Some profilers, such as Informatica Data Explorer, can automatically infer basic data quality rules on their own. For example, they can set a rule for which columns cannot have null values. However, this is a particularly simple data quality rule. Null value entries are the easiest type of error to detect because they are clearly indicative of a data entry oversight and they do not have values equivalent to any possible correct entry. Other profilers, such as TS Discovery, Informatica Data Quality, provide out-of-the-box rules for name and address validation. These rules are also somewhat rudimentary because addresses are characteristically regimented, are a quintessential element for large commercial databases, and follow tight patterns. Available data profilers do not contain rules that target more complex, or more client-specific quality problems.
Both forms of obtaining information for the manual development of data quality rules have their drawbacks. Modern data profiling tools are extremely powerful and can present an analyst with a mountain of data characteristics and inter-relationships within a dataset. However, the creation of actionable data quality rules will still require the time consuming and non-trivial process of interpreting and applying the acquired statistics. Acquiring information from an SME can also be time consuming and difficult given that the information must often be gleaned through a personal interview which requires man hours from both the analyst and the SME. For obvious reasons, it is also time consuming for an analyst to short circuit interactions with an SME and attempt to become proficient in the data bases of a given area on their own.
Automated rule development methodologies have been described in the academic literature. Such methods include most prominently mining data to form association rules and mining data for conditional functional dependencies (CFDs). There is a general consensus in the field that association rules are inadequate for addressing data quality problems in large databases. The process of mining data for CFDs is emerging as a more promising approach to automated data enhancement.
CFDs are rules that enforce patterns of semantically related constants. FIG. 1 provides an example of a simple CFD. In this case, the input data points 101 and 102 have three attributes which are a country code (CC), a state (S), and an area code (AC). A data set made up of such data points could be part of a database keeping track of the locations of an enterprise's customers. CFD 100 checks data based on the fact that if a country code is 01 for the United States, and an area code is 408, then the accompanying state should be California. Applying data input 101 to CFD 100 will result in a passing output value 103. Whereas applying data input 102 to CFD 100 will result in a failing output value 104.

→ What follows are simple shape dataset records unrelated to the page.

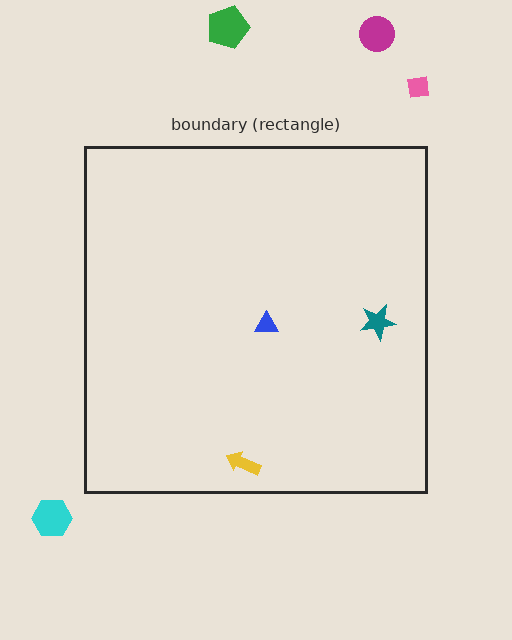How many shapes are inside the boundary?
3 inside, 4 outside.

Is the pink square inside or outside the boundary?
Outside.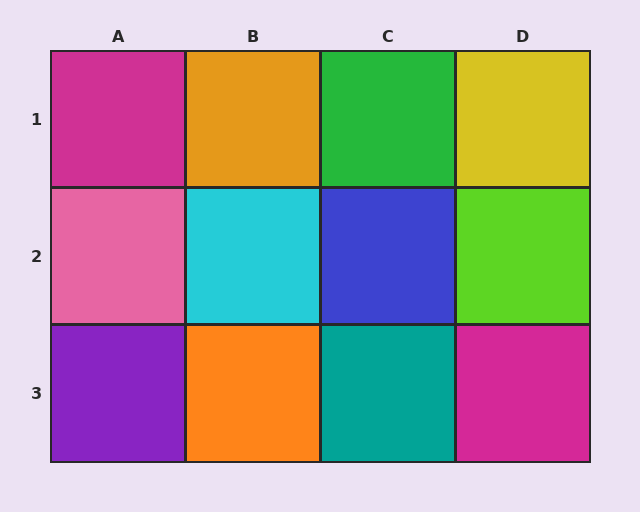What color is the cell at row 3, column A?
Purple.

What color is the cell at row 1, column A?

There are two main drawbacks to the approach of automating the discovery of CFDs. The first is that the number of CFDs that could possibly be applied to a data set increases exponentially with an increase in the number of attributes in the data set. This results in a nearly prohibitive increase in the complexity of such a method. In the example above, with a relatively simple set of three values there could still be 12 functional dependencies. The number of possible CFDs would greatly exceed that number multiplied by the more that 270 area codes in service in the United States. Current automated discovery methods are also unable to handle noisy data.